Chemist and former Cambridge academic Dr John Emsley said the original Havisham wedding cake would "have lasted many months if it had the characteristics we associate with the wealthy in Dickens' novels. Today we are much more health-minded, therefore we tend not to lavish on the cakes some of the ingredients we regard as unhealthy, like sugar and the saturated animal fats that are in butter.
"But in Dickens' day they would have given a wedding cake the really big treatment that would have had the effect of defending the cake against attack. For instance, the sugar content would probably have been very high. The cake would also have contained brandy which would have helped preserve it.

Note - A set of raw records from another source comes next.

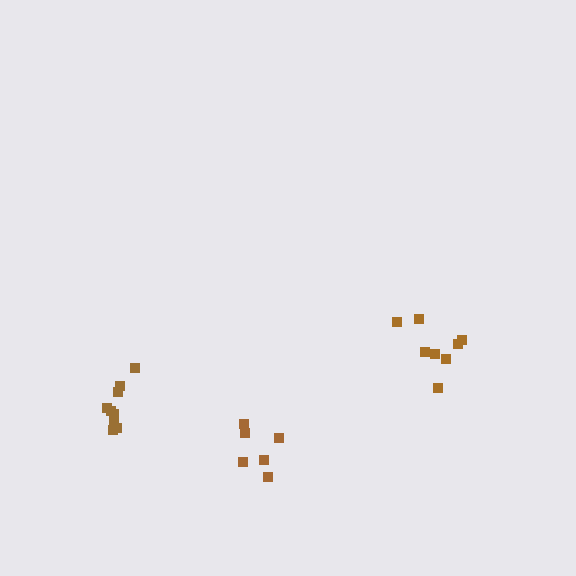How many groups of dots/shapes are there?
There are 3 groups.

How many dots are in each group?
Group 1: 9 dots, Group 2: 8 dots, Group 3: 6 dots (23 total).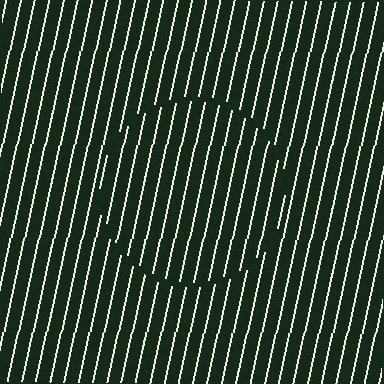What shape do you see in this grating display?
An illusory circle. The interior of the shape contains the same grating, shifted by half a period — the contour is defined by the phase discontinuity where line-ends from the inner and outer gratings abut.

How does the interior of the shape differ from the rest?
The interior of the shape contains the same grating, shifted by half a period — the contour is defined by the phase discontinuity where line-ends from the inner and outer gratings abut.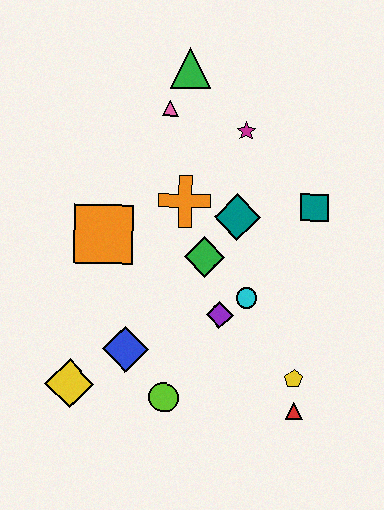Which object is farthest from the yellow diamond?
The green triangle is farthest from the yellow diamond.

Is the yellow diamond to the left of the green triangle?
Yes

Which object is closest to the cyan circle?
The purple diamond is closest to the cyan circle.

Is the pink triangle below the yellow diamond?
No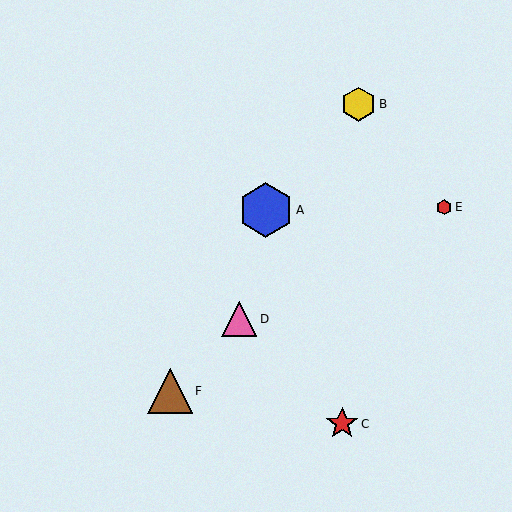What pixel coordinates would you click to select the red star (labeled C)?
Click at (342, 424) to select the red star C.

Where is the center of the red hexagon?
The center of the red hexagon is at (444, 207).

Even today's rich fruit cakes, although no longer popular, are very similar and, like wedding cakes, are often baked weeks in advance of the occasion.
"Miss Havisham's cake, exposed as it was on the table, would have remained in an edible state for many months. But eventually it would start to be assaulted and would crumble. And if the house had rodents, like the mice in the book, then it would be subjected to their invasion. Once it crumbled then the spiders, as Dickens says, would probably set up home."

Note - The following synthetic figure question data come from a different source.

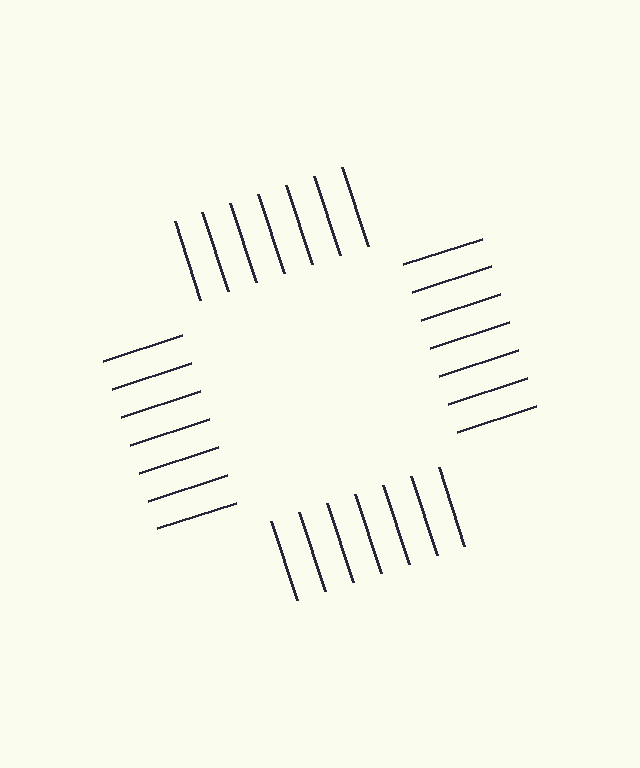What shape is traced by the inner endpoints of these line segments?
An illusory square — the line segments terminate on its edges but no continuous stroke is drawn.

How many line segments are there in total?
28 — 7 along each of the 4 edges.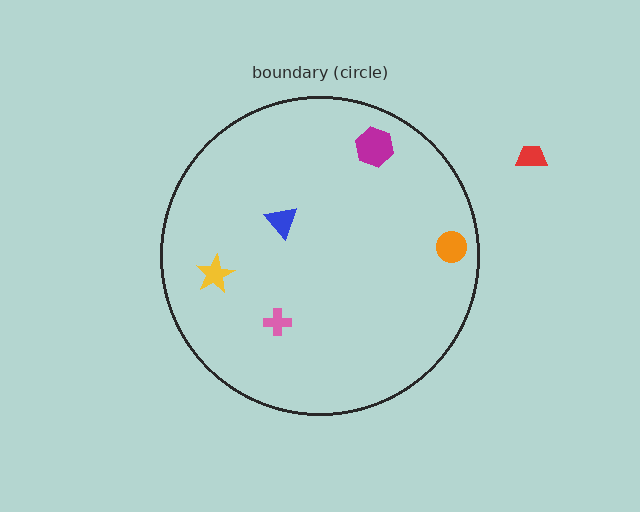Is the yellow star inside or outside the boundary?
Inside.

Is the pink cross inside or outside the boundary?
Inside.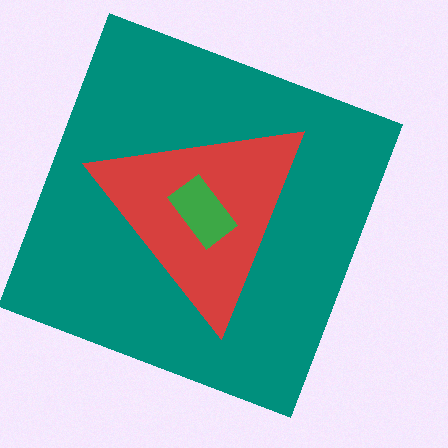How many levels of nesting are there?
3.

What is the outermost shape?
The teal square.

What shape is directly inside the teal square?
The red triangle.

The white iced wedding cake as we know it today first became popular in Victorian England, although cakes were associated with weddings as far back as Roman times. Miss Havisham's wedding cake would most likely have been the same as the recipe given in Mrs Beeton's book of Household Management published in 1859.
The Miss Havisham Wedding Cake recipe
The Havisham Cake's ingredients would have been: flour (5 lbs, 2.28 kg), butter (3 lbs, 1.36 kg), sugar (2 lbs, 900 g), currants (5 lbs, 2.28 kg), ground almonds (1 lb, 450 grams), candid peel (1lb, 450 g) consisting of strips of lemon and orange peel, 16 eggs, grated nutmegs (2), mace (½ oz, 14 g), cloves (½ oz, 14 g), wine (1 gill, 140 mls), and brandy (1 gill, 140 mls).
When baked, the cake would then be covered with a layer of almond icing and then covered with a layer of sugar icing, both of which were made with egg whites, with starch also being added to the sugar icing. (Titanium dioxide, aka E171, is sometimes used to produce the brilliant whiteness of today's commercial wedding cakes.) Finally the decoration would be applied.
Mrs Beeton calculated that such a cake would cost around 2 shillings per pound weight, which would work out at about £2 altogether, and equivalent to two weeks wages for a married man. The energy content of such a cake would be around 30,000 Calories (kcals). It could provide enough food to feed one person for around two weeks, or a family of mice for several months.